An FBI agent and a reclusive psychic team up in an effort to hunt down a serial killer in this supernatural thriller. As the case progresses, the psychic becomes more important to the case than he knows.

What we thought:

It’s sad to see good actors land up in a film they seem to have so little regard for. Solace started out with an interesting idea, but unfortunately inexperienced director Afonso Poyart did not know what to do with the talented cast that was given to him.

A grieving psychic (Anthony Hopkins) is pulled into an FBI investigation where a serial killer (Colin Farrell) targets seemingly random people. Leaving no trace or indication of motive, the killer is leaps ahead of the investigators, leaving behind impossible clues that lead to an elaborate game of cat-and-mouse. 

Interestingly, this film was originally written as a sequel to the cult classic Se7en, attempting to replicate the intrigue, elaborate crime scenes and moral debate of a superb film. However, that would-be intrigue was lost on predictable twists and clumsy writing, forcing the development of the plot onto the characters instead of letting it flow naturally. 

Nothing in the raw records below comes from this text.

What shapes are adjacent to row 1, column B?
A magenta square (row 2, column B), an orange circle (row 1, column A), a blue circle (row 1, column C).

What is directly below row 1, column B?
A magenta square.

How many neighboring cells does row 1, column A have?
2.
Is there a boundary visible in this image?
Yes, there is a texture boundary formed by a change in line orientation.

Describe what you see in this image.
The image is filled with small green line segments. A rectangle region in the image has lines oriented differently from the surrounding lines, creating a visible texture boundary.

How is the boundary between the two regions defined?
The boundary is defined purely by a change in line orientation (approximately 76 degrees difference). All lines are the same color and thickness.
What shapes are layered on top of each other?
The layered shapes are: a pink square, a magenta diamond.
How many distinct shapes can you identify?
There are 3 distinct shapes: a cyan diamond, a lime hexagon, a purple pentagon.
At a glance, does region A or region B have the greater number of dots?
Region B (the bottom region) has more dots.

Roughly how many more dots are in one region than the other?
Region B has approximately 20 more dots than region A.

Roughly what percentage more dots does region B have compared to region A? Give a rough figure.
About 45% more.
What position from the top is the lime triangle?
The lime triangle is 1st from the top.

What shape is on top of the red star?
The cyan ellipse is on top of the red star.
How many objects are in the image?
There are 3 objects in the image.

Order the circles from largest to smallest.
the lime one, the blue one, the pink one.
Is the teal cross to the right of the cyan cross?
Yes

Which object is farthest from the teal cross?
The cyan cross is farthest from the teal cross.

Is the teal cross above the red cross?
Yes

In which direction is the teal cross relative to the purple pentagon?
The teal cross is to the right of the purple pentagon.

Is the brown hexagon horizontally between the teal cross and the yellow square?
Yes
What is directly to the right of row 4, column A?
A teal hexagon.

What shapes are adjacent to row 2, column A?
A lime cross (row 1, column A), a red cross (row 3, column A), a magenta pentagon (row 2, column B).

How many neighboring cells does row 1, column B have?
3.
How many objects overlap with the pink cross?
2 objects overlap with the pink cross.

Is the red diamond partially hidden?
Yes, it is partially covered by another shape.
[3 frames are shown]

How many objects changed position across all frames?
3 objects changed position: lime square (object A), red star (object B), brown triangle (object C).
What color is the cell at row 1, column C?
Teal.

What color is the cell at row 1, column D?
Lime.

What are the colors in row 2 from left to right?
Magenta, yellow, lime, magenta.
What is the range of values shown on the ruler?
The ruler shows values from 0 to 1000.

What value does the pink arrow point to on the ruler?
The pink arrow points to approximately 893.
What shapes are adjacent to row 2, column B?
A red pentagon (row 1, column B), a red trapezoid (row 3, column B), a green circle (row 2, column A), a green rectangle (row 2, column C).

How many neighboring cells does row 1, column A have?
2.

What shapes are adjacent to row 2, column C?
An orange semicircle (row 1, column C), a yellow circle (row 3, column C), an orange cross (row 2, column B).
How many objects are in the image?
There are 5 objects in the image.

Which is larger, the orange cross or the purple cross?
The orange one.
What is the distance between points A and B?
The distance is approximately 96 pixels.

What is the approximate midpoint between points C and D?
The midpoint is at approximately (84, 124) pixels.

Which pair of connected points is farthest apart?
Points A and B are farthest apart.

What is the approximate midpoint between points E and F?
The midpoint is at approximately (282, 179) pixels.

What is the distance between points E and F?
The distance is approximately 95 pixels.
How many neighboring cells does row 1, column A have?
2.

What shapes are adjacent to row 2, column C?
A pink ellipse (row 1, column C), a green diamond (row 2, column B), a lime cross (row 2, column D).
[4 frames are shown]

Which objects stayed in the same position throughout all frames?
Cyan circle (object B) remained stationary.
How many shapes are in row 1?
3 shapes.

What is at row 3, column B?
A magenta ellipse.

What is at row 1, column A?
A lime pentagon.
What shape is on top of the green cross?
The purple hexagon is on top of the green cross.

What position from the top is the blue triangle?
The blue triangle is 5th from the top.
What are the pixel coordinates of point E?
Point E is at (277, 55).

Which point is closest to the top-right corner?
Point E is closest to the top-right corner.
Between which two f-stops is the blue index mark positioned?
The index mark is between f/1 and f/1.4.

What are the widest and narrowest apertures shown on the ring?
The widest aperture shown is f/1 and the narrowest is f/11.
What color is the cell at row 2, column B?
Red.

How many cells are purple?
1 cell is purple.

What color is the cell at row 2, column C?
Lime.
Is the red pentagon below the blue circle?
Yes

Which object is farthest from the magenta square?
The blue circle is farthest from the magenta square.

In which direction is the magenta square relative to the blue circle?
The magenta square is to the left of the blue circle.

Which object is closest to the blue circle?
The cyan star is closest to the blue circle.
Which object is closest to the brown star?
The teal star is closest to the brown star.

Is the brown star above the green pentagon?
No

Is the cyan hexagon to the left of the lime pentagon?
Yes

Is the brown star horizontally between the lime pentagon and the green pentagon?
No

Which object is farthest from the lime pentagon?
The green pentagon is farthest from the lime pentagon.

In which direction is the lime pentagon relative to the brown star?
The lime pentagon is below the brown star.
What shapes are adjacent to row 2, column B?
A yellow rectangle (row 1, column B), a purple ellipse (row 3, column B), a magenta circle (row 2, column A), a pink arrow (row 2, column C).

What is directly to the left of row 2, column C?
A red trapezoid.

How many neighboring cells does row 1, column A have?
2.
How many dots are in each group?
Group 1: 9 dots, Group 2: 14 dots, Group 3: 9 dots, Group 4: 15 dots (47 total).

The idea of the script was probably what got big names like Hopkins and Farrell on board, but they failed to throw themselves into their roles. Hopkins appeared to be bored throughout most of Solace and struggled to stay connected to the other cast members. The lack of chemistry was deafening and this is a result of a director that was way out of his depth.  Farrell seemed to be doing his own thing, elevating himself above his role and also losing connection with the plot. He needed a strong guiding hand, and Poyart was not up to the task.

The big reveal of the killer’s motivation and how it ties to the psychic was also awkwardly executed, turning its lead into a hypocrite and the killer into a saint. In the right hands, this could have been a riveting turn of events on par with Se7en, but it fell so flat that the audience is left with indifference for the film as a whole.

The film tried to be more than a serial killer movie, asserting moral quandaries about suffering and mercy on the unsuspecting audience, but all the philosophising did was mask the film in a pretentious layer of the director’s ego, like a second year Philosophy student who believes he knows the answers to the universe. Like that student, it becomes annoying fast.

Solace is an unremarkable film that fell foul of inexperience and disinterest, and one should always be weary of films that make it to our shores months after its release in the US. This film is destined for the discount rack at the DVD rental store.